What is your definition of a SHORT TERM RENTAL? How much do you charge for an inspection and re-inspections? Is there a fine if they don't cooperate?


----------



## mtlogcabin (Mar 4, 2020)

$100.00 annual permit, $75.00 for an annual renewal which includes the annual inspection. If they do not pass they do not get a permit and the state will not give the required state license. We have to go through the courts and they can fine them up to $250.00 per day.

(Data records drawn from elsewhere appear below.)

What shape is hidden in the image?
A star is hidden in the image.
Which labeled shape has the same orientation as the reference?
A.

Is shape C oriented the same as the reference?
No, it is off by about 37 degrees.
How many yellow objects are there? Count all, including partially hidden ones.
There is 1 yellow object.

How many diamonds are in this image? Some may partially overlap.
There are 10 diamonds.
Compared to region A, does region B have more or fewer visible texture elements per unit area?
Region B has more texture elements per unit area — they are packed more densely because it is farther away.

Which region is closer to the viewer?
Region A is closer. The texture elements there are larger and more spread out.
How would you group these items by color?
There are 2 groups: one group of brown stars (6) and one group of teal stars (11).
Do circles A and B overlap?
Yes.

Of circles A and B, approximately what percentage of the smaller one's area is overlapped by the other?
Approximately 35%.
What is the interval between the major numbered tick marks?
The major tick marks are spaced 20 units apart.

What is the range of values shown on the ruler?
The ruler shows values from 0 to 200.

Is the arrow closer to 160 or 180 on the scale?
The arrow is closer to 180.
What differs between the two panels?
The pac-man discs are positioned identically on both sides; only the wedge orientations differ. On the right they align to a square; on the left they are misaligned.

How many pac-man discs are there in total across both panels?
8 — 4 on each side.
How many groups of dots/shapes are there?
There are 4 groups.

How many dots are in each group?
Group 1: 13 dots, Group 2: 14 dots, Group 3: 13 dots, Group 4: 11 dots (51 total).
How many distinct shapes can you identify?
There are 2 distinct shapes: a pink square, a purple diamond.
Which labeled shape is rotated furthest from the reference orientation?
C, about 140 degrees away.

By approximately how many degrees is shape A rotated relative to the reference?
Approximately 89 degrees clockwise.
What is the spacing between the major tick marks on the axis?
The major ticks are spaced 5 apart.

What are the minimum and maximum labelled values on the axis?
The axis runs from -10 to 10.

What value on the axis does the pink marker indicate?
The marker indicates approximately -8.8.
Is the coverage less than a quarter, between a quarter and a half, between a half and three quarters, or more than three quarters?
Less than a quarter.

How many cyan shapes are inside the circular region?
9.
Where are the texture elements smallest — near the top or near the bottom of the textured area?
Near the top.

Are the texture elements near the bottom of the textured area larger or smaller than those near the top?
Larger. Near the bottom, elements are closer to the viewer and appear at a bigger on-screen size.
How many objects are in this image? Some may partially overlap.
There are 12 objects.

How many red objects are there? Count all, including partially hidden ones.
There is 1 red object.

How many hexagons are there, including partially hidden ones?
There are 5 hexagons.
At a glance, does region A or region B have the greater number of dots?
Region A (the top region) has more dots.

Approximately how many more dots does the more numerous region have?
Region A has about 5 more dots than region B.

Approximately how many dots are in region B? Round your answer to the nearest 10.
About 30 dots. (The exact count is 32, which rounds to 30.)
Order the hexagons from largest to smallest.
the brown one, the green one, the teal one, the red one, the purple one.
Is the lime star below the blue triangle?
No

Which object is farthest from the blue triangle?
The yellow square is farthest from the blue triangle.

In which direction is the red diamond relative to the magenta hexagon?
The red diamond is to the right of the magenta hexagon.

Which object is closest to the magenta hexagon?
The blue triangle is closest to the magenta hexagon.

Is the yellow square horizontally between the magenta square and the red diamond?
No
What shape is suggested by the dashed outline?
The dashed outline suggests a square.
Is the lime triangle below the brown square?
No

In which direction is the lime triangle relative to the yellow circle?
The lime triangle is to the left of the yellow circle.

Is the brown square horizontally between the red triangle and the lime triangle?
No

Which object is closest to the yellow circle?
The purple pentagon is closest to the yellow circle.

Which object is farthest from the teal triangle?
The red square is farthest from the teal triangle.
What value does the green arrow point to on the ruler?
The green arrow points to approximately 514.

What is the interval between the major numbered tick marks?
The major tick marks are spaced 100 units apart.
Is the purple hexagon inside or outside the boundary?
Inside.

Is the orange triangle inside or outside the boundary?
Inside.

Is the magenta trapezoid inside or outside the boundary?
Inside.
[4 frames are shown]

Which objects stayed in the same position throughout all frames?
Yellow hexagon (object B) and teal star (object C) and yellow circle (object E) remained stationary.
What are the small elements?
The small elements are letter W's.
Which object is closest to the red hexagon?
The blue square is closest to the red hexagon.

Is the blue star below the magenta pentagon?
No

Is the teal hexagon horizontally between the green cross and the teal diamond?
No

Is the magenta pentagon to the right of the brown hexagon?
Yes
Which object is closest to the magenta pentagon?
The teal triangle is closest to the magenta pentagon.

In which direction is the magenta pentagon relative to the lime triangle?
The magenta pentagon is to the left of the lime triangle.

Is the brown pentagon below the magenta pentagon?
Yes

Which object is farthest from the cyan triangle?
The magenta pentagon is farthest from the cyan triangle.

We subscribe to a service that monitors VRBO's advertised on the internet in our city limits and that is how we get notified of them since we do not have a business license requirement.

FYI
Since a lot of older homes do not meet today's egress window size requirement we use this IEBC section to allow existing windows to remain since going from an R-3 to an R1 is a higher hazard under the table

 2018 IEBC

1011.4.1 Means of egress for change to a higher-hazard category.
Where a change of occupancy classification is made to a higher-hazard category (lower number) as shown in Table 1011.4, the means of egress shall comply with the requirements of Chapter 10 of the International Building Code.
Exceptions:

7.    An existing operable window with clear opening area not less than 4 square feet (0.38 m2) and minimum opening height and width of 22 inches (559 mm) and 20 inches (508 mm), respectively, shall be accepted as an emergency escape and rescue opening.


----------